If you feel like you've finally groked GPU/massive parallel software programming and need more challenges, I highly recommend playing around with digital circuits! The level of parallelism available to you in hardware is truly unmatched and it's incredibly fun, especially once you start really pushing implementations of your designs on FPGAs. Granted, FPGAs are frequently less useful than what you could do on a GPU due to the higher clock speeds available on ASICs (if your GPU core clock is 3GHz and your FPGA design maxes out at 500MHz [which would be admirable!], the GPU has nearly 6x the number of cycles to match or beat your implementation!).

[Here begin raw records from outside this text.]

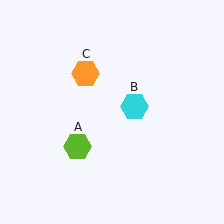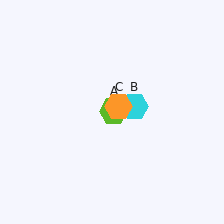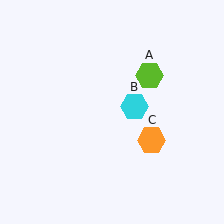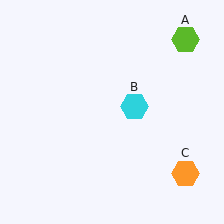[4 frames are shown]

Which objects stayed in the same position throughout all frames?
Cyan hexagon (object B) remained stationary.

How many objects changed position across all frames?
2 objects changed position: lime hexagon (object A), orange hexagon (object C).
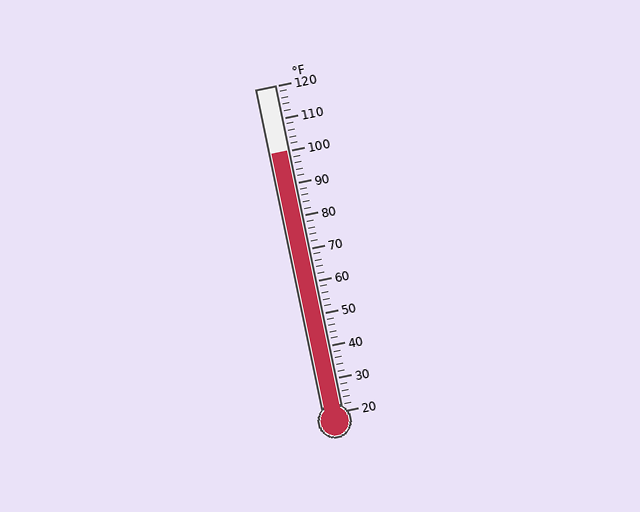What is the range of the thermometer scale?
The thermometer scale ranges from 20°F to 120°F.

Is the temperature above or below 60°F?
The temperature is above 60°F.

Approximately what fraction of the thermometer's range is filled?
The thermometer is filled to approximately 80% of its range.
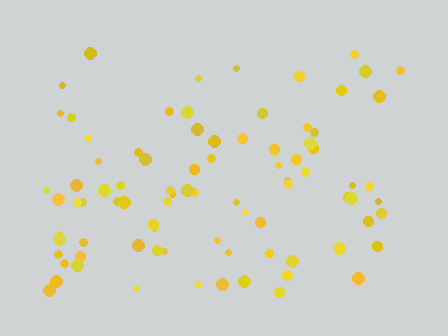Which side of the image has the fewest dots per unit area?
The top.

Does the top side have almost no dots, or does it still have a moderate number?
Still a moderate number, just noticeably fewer than the bottom.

I started by reading “Digital Design and Computer Architecture”. There’s new RISC-V edition https://a.co/d/imzGBK5. The book starts from Boolean logic and transistor technology and goes all the way to assembly programming with everything in between. Most importantly gives great introduction to HDLs. Next I played with a bunch of hardware projects specifically targeting inexpensive Arty-A7 board to get comfortable with FPGA tooling.

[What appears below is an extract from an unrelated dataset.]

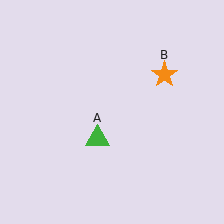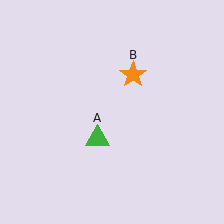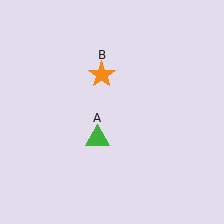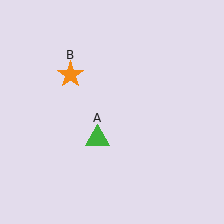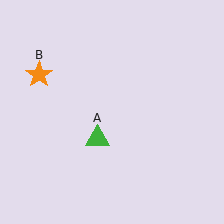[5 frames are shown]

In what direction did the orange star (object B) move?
The orange star (object B) moved left.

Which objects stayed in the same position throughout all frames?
Green triangle (object A) remained stationary.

FPGAs are hardware, you generally program them with hardware description languages like Verilog.
If you don’t want to buy hardware (reasonable, IMO, since HDL is kind of niche and the boards can be pricey), you could try out the language with something like Verilator. This will let you write Verilog, and then compile it to generate C++ classes which simulate your design.
The OSS CAD Suite [0] is a good open-source toolchain for this stuff. You can then write hardware designs in the SytemVerilog language (VSCode has some plugins, I believe, but I've just been using a basic text editor) and use the build toolchain to compile ("synthesize") and program e.g. an FPGA with your designs.

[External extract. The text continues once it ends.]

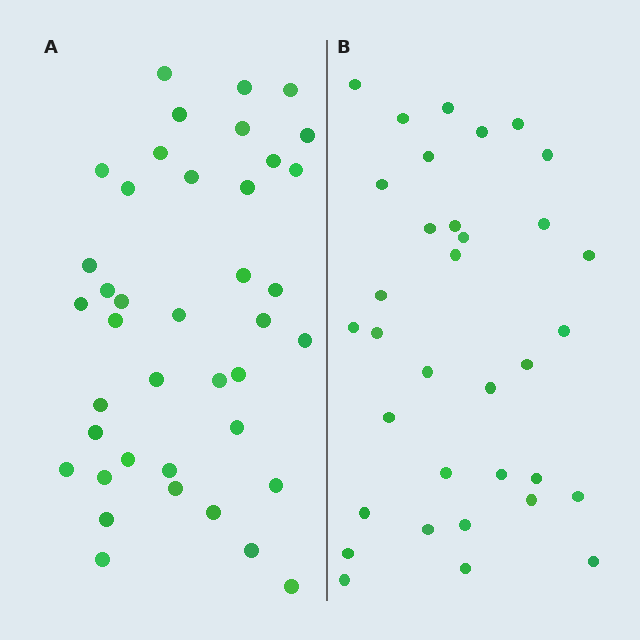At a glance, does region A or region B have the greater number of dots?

(FWIW, I've only just taken a class on Verilog this past Spring, but we used oss-cad-suite and I found it pretty straightforward to use. The bundled version of Verilator had some issues on my Mac though, so I had to compile my own copy of Verilator.)
I know it depends on the analysis, but I often am doing somewhat embarassingly parallel things. So just knowing GNU parallel for mid-scale things (and R/python basically parallelism, although shared memory is a bear), and how to temporarily scale across the cloud to like 500 core, is huge.